There do exist a few studies that do examine the efficacy of masks to prevent the spread of contagious diseases, but they are very old (many years before Covid-19) and their sample sizes are absolutely minuscule, and they weren't really testing real-life conditions out there, during a real pandemic. (The studies are more focused on whether masks work in clinical settings eg. in hospitals.)

This is actually quite surprising. We have been told for well over a year that masks do work, and that they are extremely important and life-saving. Yet, there seems to be very little backing these claims up. The claims seem to be based more on perception and guessing than actual real scientific studies and data. Even the few studies that exist are, as mentioned, very old, with small sample sizes and not performed in pandemic-like conditions.

I'm not saying that masks do not work or that they don't slow down the spread of the disease. What I am saying is that I find it quite surprising how little evidence there is corroborating this claim. The claim seems to be based more on perception and belief rather than hard scientific data.

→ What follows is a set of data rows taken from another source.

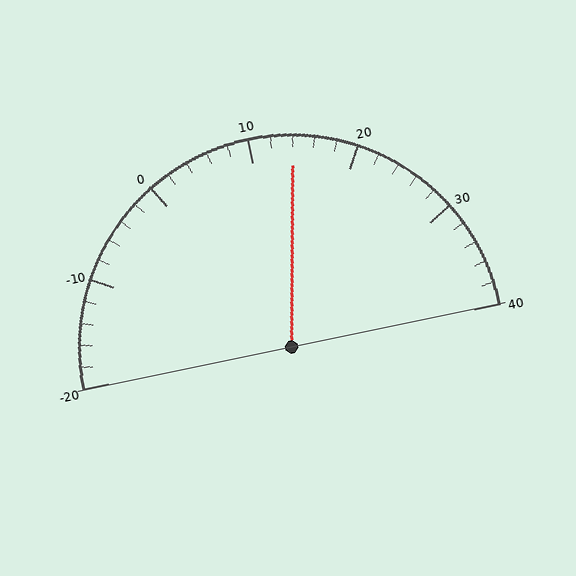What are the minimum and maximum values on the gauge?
The gauge ranges from -20 to 40.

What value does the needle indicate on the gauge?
The needle indicates approximately 14.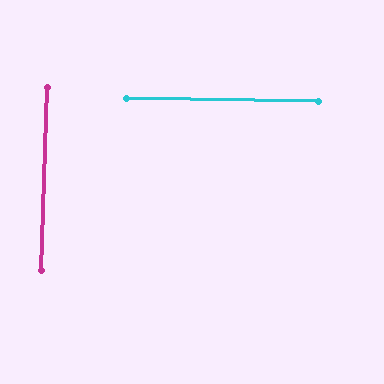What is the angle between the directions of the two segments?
Approximately 89 degrees.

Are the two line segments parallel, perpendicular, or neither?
Perpendicular — they meet at approximately 89°.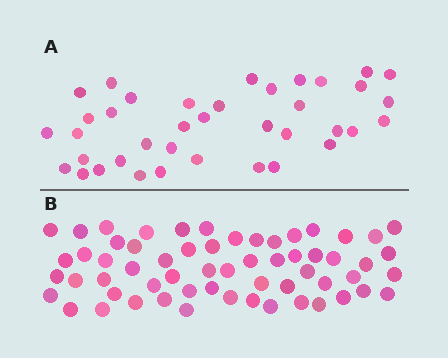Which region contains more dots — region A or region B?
Region B (the bottom region) has more dots.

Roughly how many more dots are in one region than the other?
Region B has approximately 20 more dots than region A.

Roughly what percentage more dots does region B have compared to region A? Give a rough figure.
About 60% more.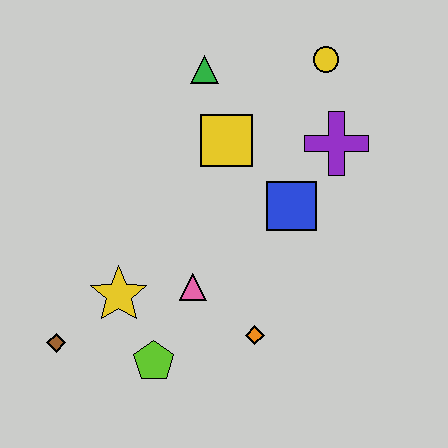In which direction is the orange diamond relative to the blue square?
The orange diamond is below the blue square.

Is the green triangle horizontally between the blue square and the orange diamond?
No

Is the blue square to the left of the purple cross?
Yes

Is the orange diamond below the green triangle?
Yes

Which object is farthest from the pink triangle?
The yellow circle is farthest from the pink triangle.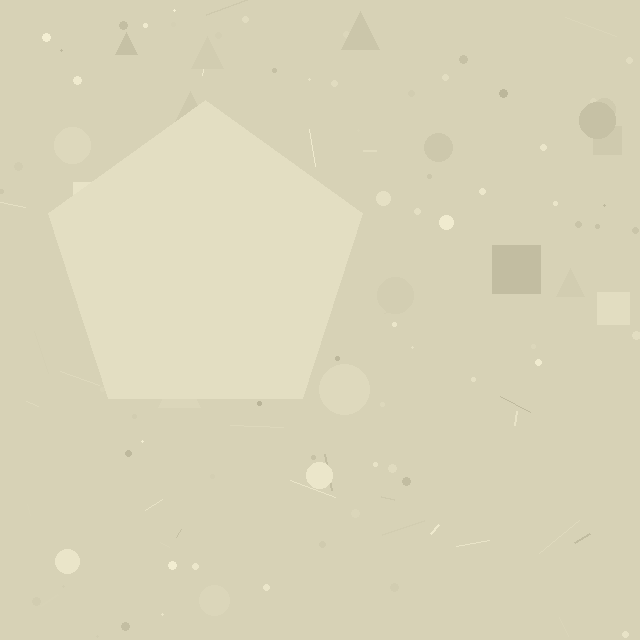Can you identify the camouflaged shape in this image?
The camouflaged shape is a pentagon.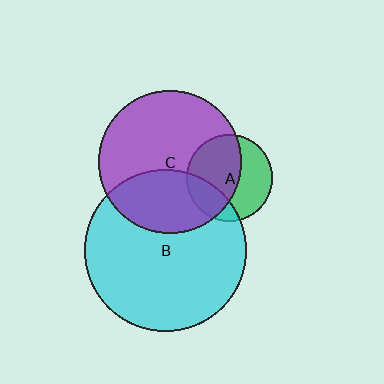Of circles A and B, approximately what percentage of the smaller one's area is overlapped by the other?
Approximately 25%.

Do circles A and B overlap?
Yes.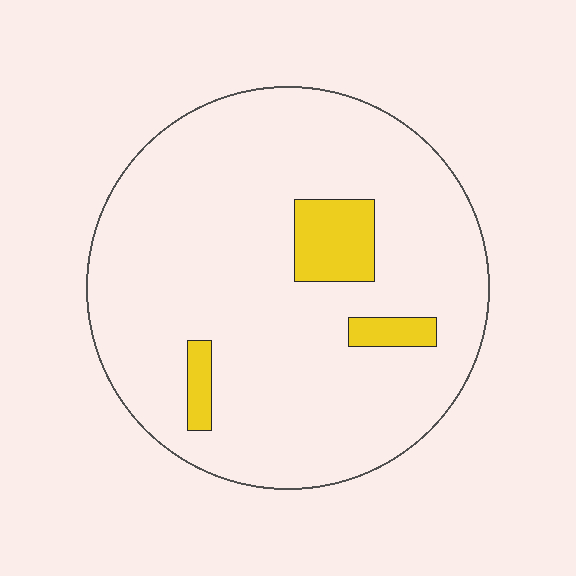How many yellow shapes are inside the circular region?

(One of the most common arguments for the efficacy of masks is that if they weren't effective why would surgeons use them? This is quite an invalid comparison because the setting where surgeons use the masks is extraordinarily different from real-life settings. They are mostly using the masks in extremely sterile and controlled operating rooms, and their main purpose is to avoid any saliva droplets from the medical staff dropping onto the patient by accident. Also, on average they are used for a relatively small amount of time for each operated patient, as surgical operations, on average, are not long. Hours-long surgical operations are relatively rare, and most often they tend to take less than 15 minutes.)